Ребята медленно подошли к виселице. Птицы, негодующе хлопая крыльями, снялись с насиженных мест, каркая и кружа — ни дать ни взять, толпа возмущенных крестьян, которых выселили с земли. На чистом утреннем небе их тела выделялись черными плоскими силуэтами.

Только теперь Роланд прочувствовал в полной мере всю чудовищность своей ответственности за то, что должно было произойти. В этом деревянном сооружении не было благородства. Оно никак не вписывалось в безупречно отлаженный механизм Цивилизации, всегда внушавший Роланду благоговейный страх. Обычная покоробленная сосна, покрытая плюхами птичьего помета. Белые эти кляксы разбрызганы были повсюду: на ступеньках, на ограждении, на помосте. От них воняло.

Роланд повернулся к Катберту, испуганно вытаращив глаза, и увидел на лице друга то же самое выражение неподдельного ужаса.

— Я не могу, — прошептал Катберт. — Не могу я на это смотреть.

Роланд медленно покачал головой. Это будет для них уроком, вдруг понял он, но не таким ярким и новым, а наоборот: чем-то древним, уродливым, ржавым… Вот почему их отцы разрешили мальчишкам пойти сюда и с обычным своим упрямством и молчаливой решимостью Роланд взял себя в руки, готовясь встретить это ужасное «что-то», чем бы оно ни обернулось.

— Можешь, Берт.
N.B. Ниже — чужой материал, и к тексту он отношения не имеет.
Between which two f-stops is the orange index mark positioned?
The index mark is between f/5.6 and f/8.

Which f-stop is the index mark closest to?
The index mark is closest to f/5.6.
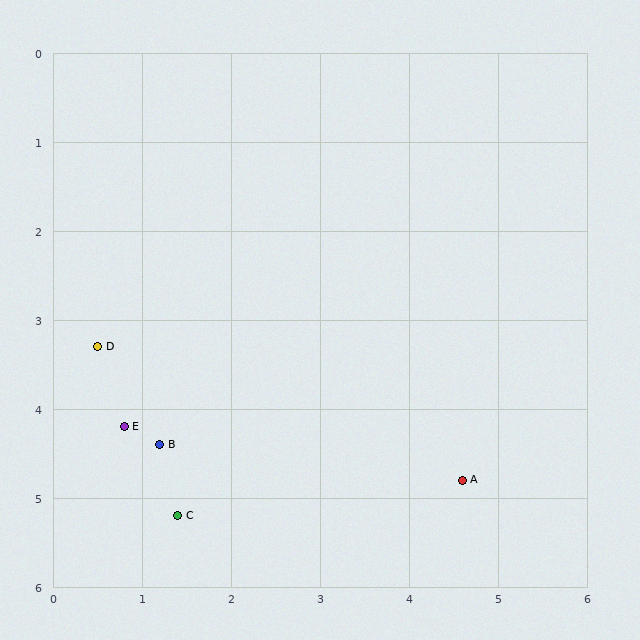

Можешь.

— Я ночью потом не засну.

— Значит, не будешь спать. — Роланд так и не понял, какое ко всему этому отношение имеет ночной сон.

Внезапно Катберт схватил Роланда за руку и посмотрел на него с такой болью во взгляде, что Роланд снова засомневался и отчаянно пожалел о том, что в тот вечер они вообще сунулись в западную кухню. Отец был прав. Лучше бы все они умерли: мужчины, женщины, дети, — все до единого в Фарсоне. Лучше уж так, чем это.

Но в чем бы ни заключался урок, это уродливое, проржавелое, почти канувшее в забвение «нечто», он, Роланд, не мог ни пропустить его, ни отказаться от этого просто так.

— Давай лучше не будем туда подниматься, — сказал Катберт. — Мы и так уже все посмотрели. И все увидели.

И Роланд неохотно кивнул, чувствуя, как эта штука, чем бы она ни была, потихонечку отпускает его. Корт, — мальчик даже не сомневался, — влепил бы им обоим по хорошей затрещине и заставил бы взобраться на помост, шаг за шагом… шмыгая по дороге разбитыми в кровь носами. Может быть, Корт даже забросил бы на перекладину новенькую пеньковую веревку с петлей на конце, заставил бы их по очереди просунуть голову в петлю, постоять под зловещею перекладиной на дверце люка, чтобы прочувствовать все в полной мере. Корт, уж будьте уверены, с большим удовольствием врезал бы им еще раз, если бы кто-то из них захныкал или с испугу напрудил прямо в штаны. И Корт, разумеется, был бы прав. В первый раз в жизни Роланд действительно пожалел о том, что он еще маленький. Что ему не хватает ни роста, ни безразличия, ни уверенности взрослого человека.